Two Umbra students presented their part of a local museum’s exhibit on Italian unification.
This year is the one hundred and fiftieth anniversary of the unification of Italy as a national state. History here, as everywhere, is always a battleground, and the anniversary of the unification is no exception as battles for the meaning of the Italian state—was it for the better or not—rage.
Last Friday one of the Umbra Institute’s community partners, the Palazzo Sorbello House Museum, had the grand opening of its exhibit Dal Risorgimento all’Unità d’Italia. Documents and Images from the collections of the Palazzo Sorbello dedicated to the questions of the unification movement, known in Italy as the Risorgimento, and its local ramifications: the liberation of Perugia from the dominion of the Pope.

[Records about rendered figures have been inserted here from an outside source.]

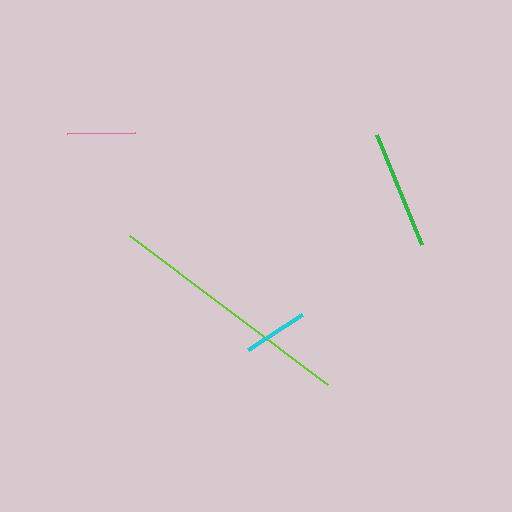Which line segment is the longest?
The lime line is the longest at approximately 247 pixels.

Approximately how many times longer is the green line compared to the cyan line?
The green line is approximately 1.9 times the length of the cyan line.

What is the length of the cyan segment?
The cyan segment is approximately 64 pixels long.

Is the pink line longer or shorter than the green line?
The green line is longer than the pink line.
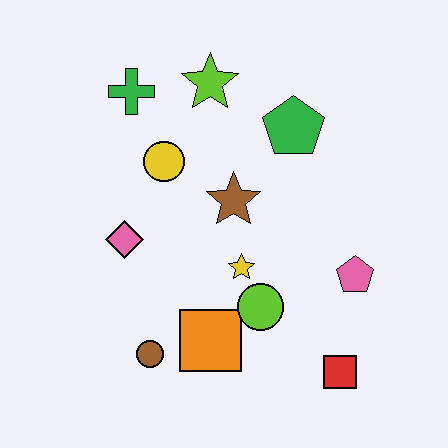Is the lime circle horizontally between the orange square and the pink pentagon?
Yes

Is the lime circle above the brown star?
No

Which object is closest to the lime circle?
The yellow star is closest to the lime circle.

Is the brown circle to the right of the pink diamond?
Yes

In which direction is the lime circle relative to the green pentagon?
The lime circle is below the green pentagon.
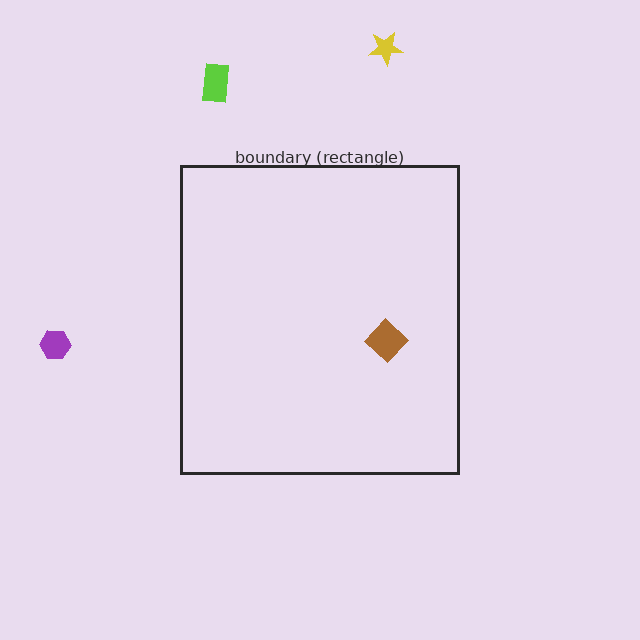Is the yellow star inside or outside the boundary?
Outside.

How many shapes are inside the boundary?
1 inside, 3 outside.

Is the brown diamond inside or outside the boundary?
Inside.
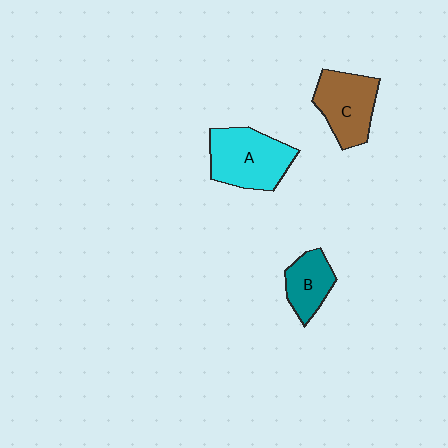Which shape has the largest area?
Shape A (cyan).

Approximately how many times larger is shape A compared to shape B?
Approximately 1.7 times.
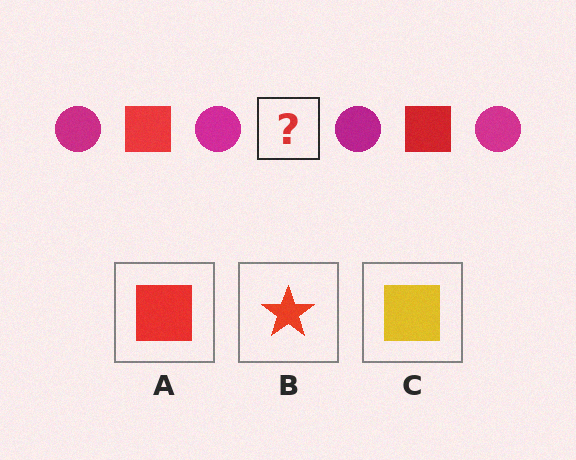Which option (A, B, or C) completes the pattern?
A.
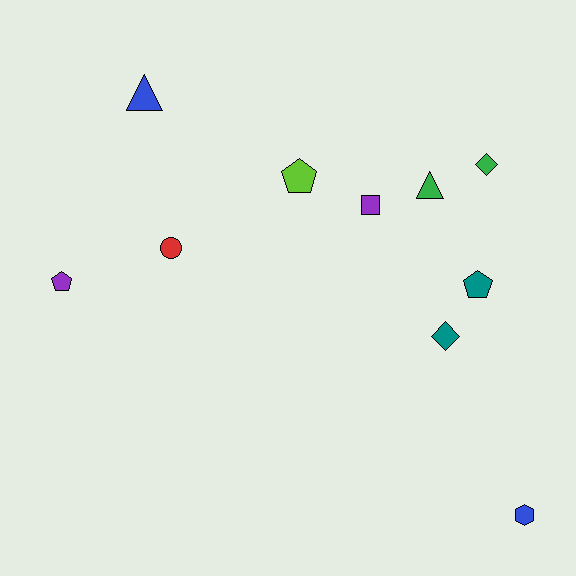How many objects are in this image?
There are 10 objects.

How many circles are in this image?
There is 1 circle.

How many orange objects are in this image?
There are no orange objects.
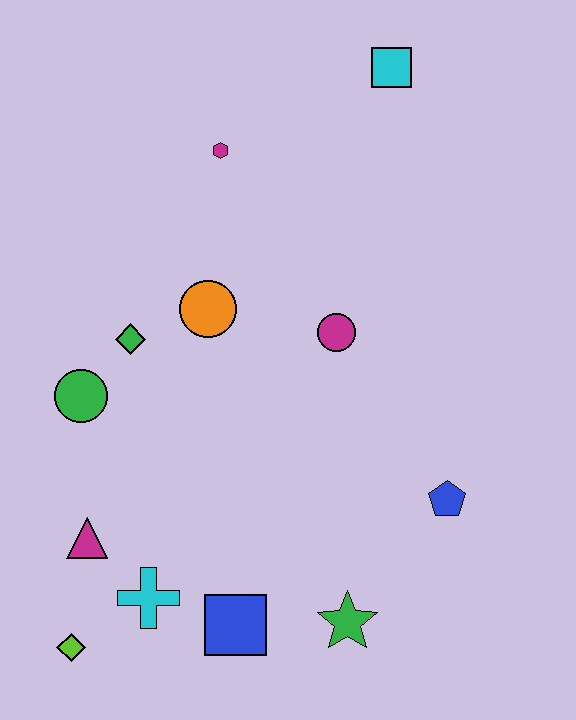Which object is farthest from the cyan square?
The lime diamond is farthest from the cyan square.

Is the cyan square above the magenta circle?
Yes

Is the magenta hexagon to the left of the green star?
Yes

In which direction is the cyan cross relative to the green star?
The cyan cross is to the left of the green star.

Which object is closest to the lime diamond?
The cyan cross is closest to the lime diamond.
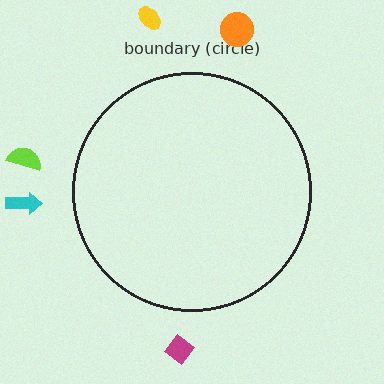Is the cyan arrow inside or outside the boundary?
Outside.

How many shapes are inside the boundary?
0 inside, 5 outside.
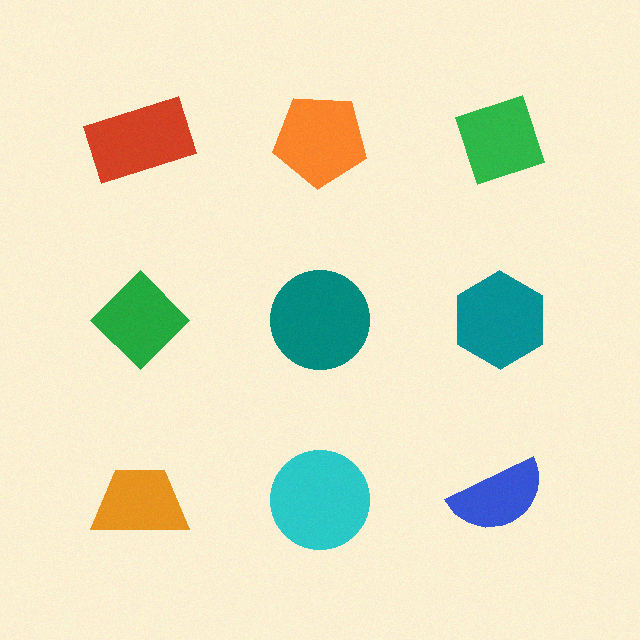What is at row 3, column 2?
A cyan circle.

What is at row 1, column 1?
A red rectangle.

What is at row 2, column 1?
A green diamond.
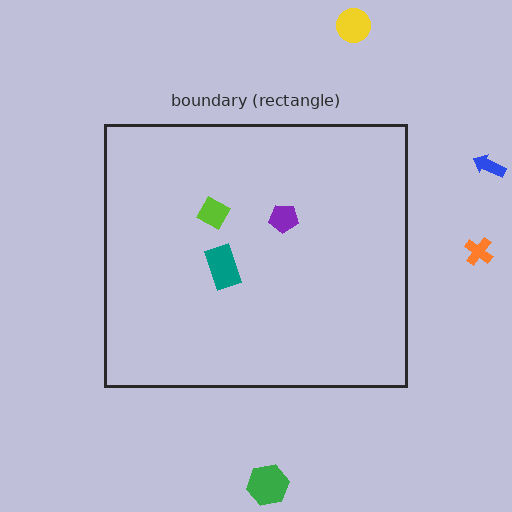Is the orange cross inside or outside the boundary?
Outside.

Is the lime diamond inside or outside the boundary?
Inside.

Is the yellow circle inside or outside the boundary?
Outside.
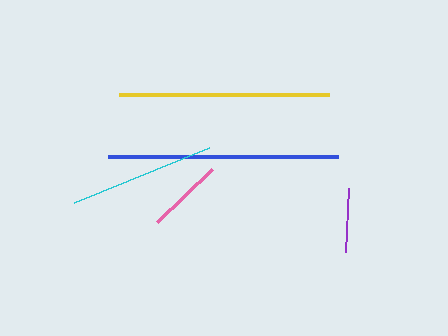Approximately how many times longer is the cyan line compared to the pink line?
The cyan line is approximately 1.9 times the length of the pink line.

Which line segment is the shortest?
The purple line is the shortest at approximately 64 pixels.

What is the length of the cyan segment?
The cyan segment is approximately 145 pixels long.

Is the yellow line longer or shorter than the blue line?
The blue and yellow lines are approximately the same length (about 230 and 210 pixels).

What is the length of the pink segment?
The pink segment is approximately 77 pixels long.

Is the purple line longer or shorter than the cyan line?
The cyan line is longer than the purple line.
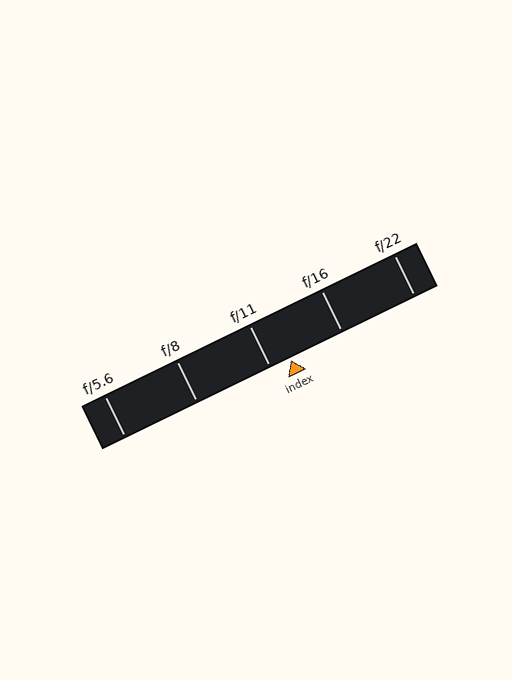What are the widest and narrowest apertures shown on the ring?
The widest aperture shown is f/5.6 and the narrowest is f/22.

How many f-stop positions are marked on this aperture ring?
There are 5 f-stop positions marked.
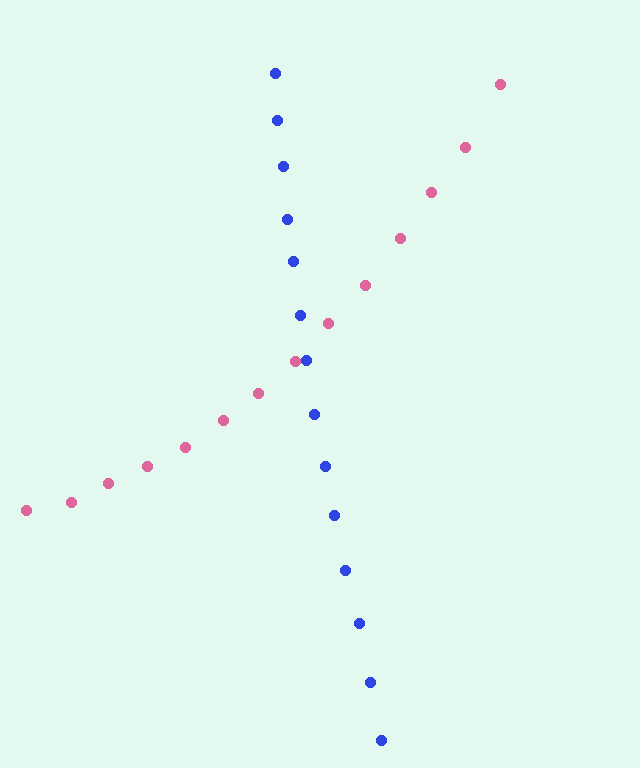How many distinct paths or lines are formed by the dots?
There are 2 distinct paths.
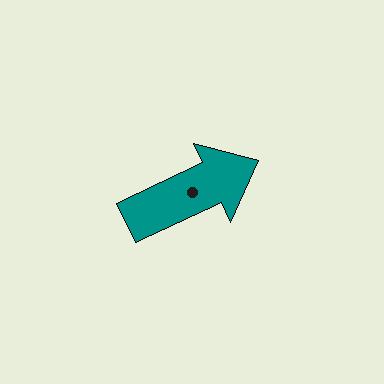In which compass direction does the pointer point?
Northeast.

Two Umbra students, Alex Hanken and Elise Fitzgerald, were present and took part in the ceremony. The two students had, with professor Antonella Valoroso, curated a section of the exhibit, contributing both background research on the American involvement in the Risorgimento and a thorough archival search which resulted in an unregistered find, a copy of the Italian classic I promessi sposi (The Betrothed) signed by the translator. The Umbra-portion of the exhibit was completed as a service learning project in the Honors course “Constructing a National Identity. History, Culture, Art and Society in 19th Century Italy”.
In the photo: Alex Hanken, Prof. Antonella Valoroso, Elise Fitzgerald, and (in the back) Prof. Ruggero Ranieri.